Ex-US president will have to appear at Fulton County Jail to be fingerprinted and photographed.

ATLANTA: Donald Trump is due to report to an Atlanta jail on Thursday evening to face charges stemming from his effort to overturn his 2020 election loss, in the fourth criminal case brought against the Republican former U.S. president this year.

Like other criminal defendants in Atlanta, Trump will have to appear at the Fulton County Jail to be fingerprinted and photographed – a mug shot that is certain to be widely circulated by backers and detractors alike as he campaigns to win back the presidency in the November 2024 election. 

Trump faces 13 felony counts including racketeering, which is typically used to target organized crime, for pressuring state officials to reverse his election loss in Georgia to Democratic President Joe Biden. He was charged after an investigation led by Fulton County District Attorney Fani Willis.

Trump, 77, has denied wrongdoing and has called this criminal case as well as the other three politically motivated. He is due to enter a plea in the Georgia case on Sept. 5 and has pleaded not guilty in the other three other cases.

He has agreed to post $200,000 bond and accepted bail conditions that would bar him from threatening witnesses or his 18 co-defendants in the case. Trump on Wednesday added Atlanta criminal defense attorney Steve Sadow to his legal team, a court filing showed.

The Federal Aviation Administration ordered that the airspace over the jail be closed beginning around 6:45 p.m. ET (2245 GMT), citing “VIP movement.” The jail has a reputation for grim conditions that have inspired rap songs and prompted an investigation by the U.S. Justice Department.

About a dozen Trump supporters, some holding flags, gathered outside the jail awaiting his arrival.

“I’m here because I’m appalled at what’s happening,” said Bob Kunst, 81, a retiree who said he had driven from Miami Beach and stood outside the jailhouse with a homemade sign that read “Lock Biden Up.”

Trump called for nationwide protests after his first criminal indictment in New York in March, prompting fears of violent unrest along the lines of the Jan. 6, 2021, attack on the U.S. Capitol by his supporters. Authorities have reported no violent incidents outside the courthouses in Manhattan, Miami and Washington where he has been arraigned this year.

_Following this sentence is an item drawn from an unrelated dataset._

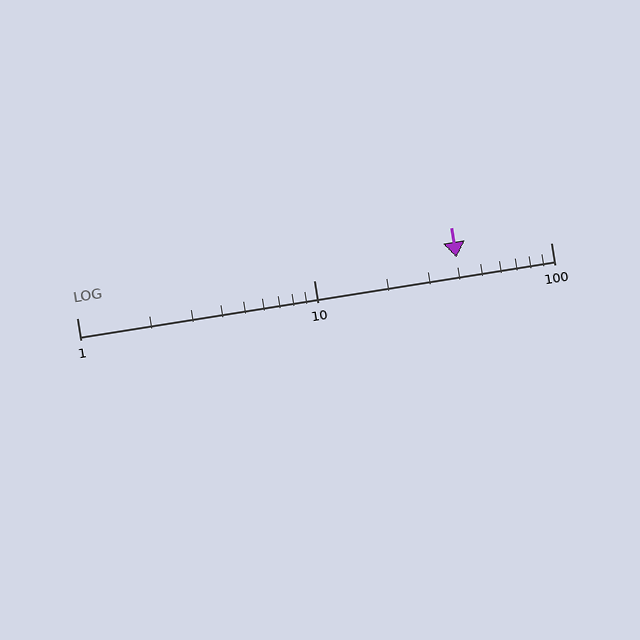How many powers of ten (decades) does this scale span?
The scale spans 2 decades, from 1 to 100.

Trump’s planned jailhouse visit comes a day after his rivals in the race for the 2024 Republican presidential nomination met in Milwaukee for their initial debate. Trump skipped that event, instead sitting for a pre-taped interview with conservative commentator Tucker Carlson on X, the platform formerly known as Twitter.

“I’ve been indicted four times – all trivial nonsense,” Trump said.

Trump’s lead in opinion polls in the Republican race has widened since his first indictment, and his supporters echo his contention that the charges are politically motivated. But analysts have said Trump’s legal woes could alienate the independent voters he would need to win in a general election rematch with Biden, who defeated him in the 2020 popular vote by 7 million votes.

In Georgia, Trump is accused of pressuring state officials and setting up a slate of illegitimate electors for the formal congressional certification process of the 2020 election results to try to reverse his defeat. Trump has made false claims that the 2020 election was stolen from him through widespread voting fraud.

Nine of Trump’s 18 co-defendants in the Georgia case, including his former lawyer Rudolph Giuliani, have surrendered to authorities. The remaining eight face a Friday deadline to comply or face arrest.

Trump, the first former U.S. president to be charged with any crime, faces 91 separate criminal counts overall. He was charged in Washington, D.C., after an investigation by Special Counsel Jack Smith into his efforts to overturn the election, in Florida over his handling of classified documents upon leaving office also in a case pursued by Smith, and in New York over hush money paid to a porn star before the 2016 election in a case led by the Manhattan district attorney.